Working group says redevelopment should include a school, public and community space, and an institute for higher learning


Andy Gort, President of the South Eglinton Residents and Ratepayer Association, said an application to redevelop Canada Square won’t fill the community’s needs. – David Nickle / Metroland File Photo

A coalition of residents in the Yonge Street and Eglinton Avenue neighbourhood are asking the city to make potentially big changes on the city-owned Canada Square site on the south-west corner of the intersection – and put a hold on any application to redevelop the land by its long-term lease-holder, Oxford Properties.

Oxford’s $2.5 billion proposal would sit on top of the Eglinton subway station on Toronto’s Line 1 and see four massive residential towers – 70, 60, 54 and 45 storeys tall – along with 12.1 hectares of open space, 1,000 square metres of community space and replacing the office use that’s on the site now. 
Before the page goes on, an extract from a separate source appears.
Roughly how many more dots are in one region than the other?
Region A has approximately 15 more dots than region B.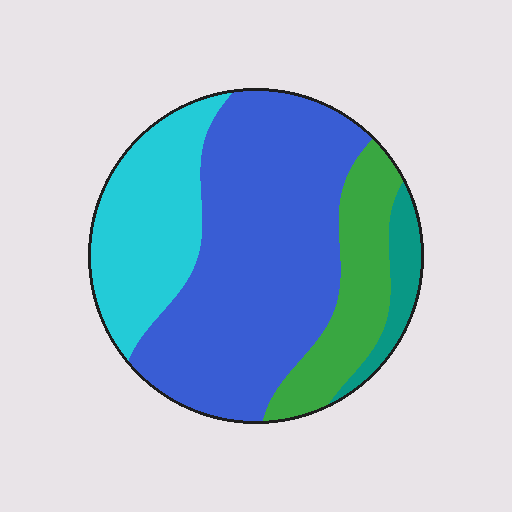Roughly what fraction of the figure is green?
Green takes up between a sixth and a third of the figure.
But for the coalition of residents who came to Toronto’s Planning and Housing Committee June 28, that wasn’t enough to push back against the substantial growth in high-density residential developments that has so far not been accompanied by social and public infrastructure.

“We have found that the application doesn’t really respond to (our comments) since 80 per cent of the application is residential, and only 1,000 square metres is community space – and employment replacement is less than what’s there today,” said Andy Gort, president of the South Eglinton Ratepayers and Residents Association.

Gort was at the committee in support of recommendations from the Canada Square Special Study Area Working Group – a group of homeowners, tenants and business leaders that came together from the three city wards that cover the mid-town community. 

The group was formed in early May to deal with the fallout from the provincial government’s decision to overrule Toronto’s Midtown Study – another consensus-driven plan for the fast-growing community that addressed the need for basic infrastructure to match residential development.

Because the province’s decision to designate midtown as a provincial growth area and thereby limit the city’s authority to control development on privately-held land, the working group focused on the significant publicly-held lands at Canada Square – at 2180-2210 Yonge St., 15 Eglinton Ave. W., and 20 and 46 Berwick Ave.

Over the course of four meetings over the late spring of 2021, the group came up with a set of priorities for the land that Oxford is proposing to redevelop.

The site should become a new Town Centre for Midtown Toronto first and foremost, with a public square, parkland and open space, a higher-learning incident, community facilities, cultural and performing arts spaces, with a new elementary school and a limit on residential development.

Ann King,  a tenant representative of the Stanley Knowles Housing Cooperative said the affordable housing component was key.

“There is an abundance of residential housing and more on the way – we are under siege by developers whose primary goal seems to be to put up more towers, but one thing that’s in short supply is affordable housing,” she said. 

The three local councillors – Josh Matlow, Mike Colle and Jaye Robinson – supported an immediate endorsement of the plan holding off on moving ahead with Oxford’s plans until city planners could assess ways to incorporate the priorities of the working group.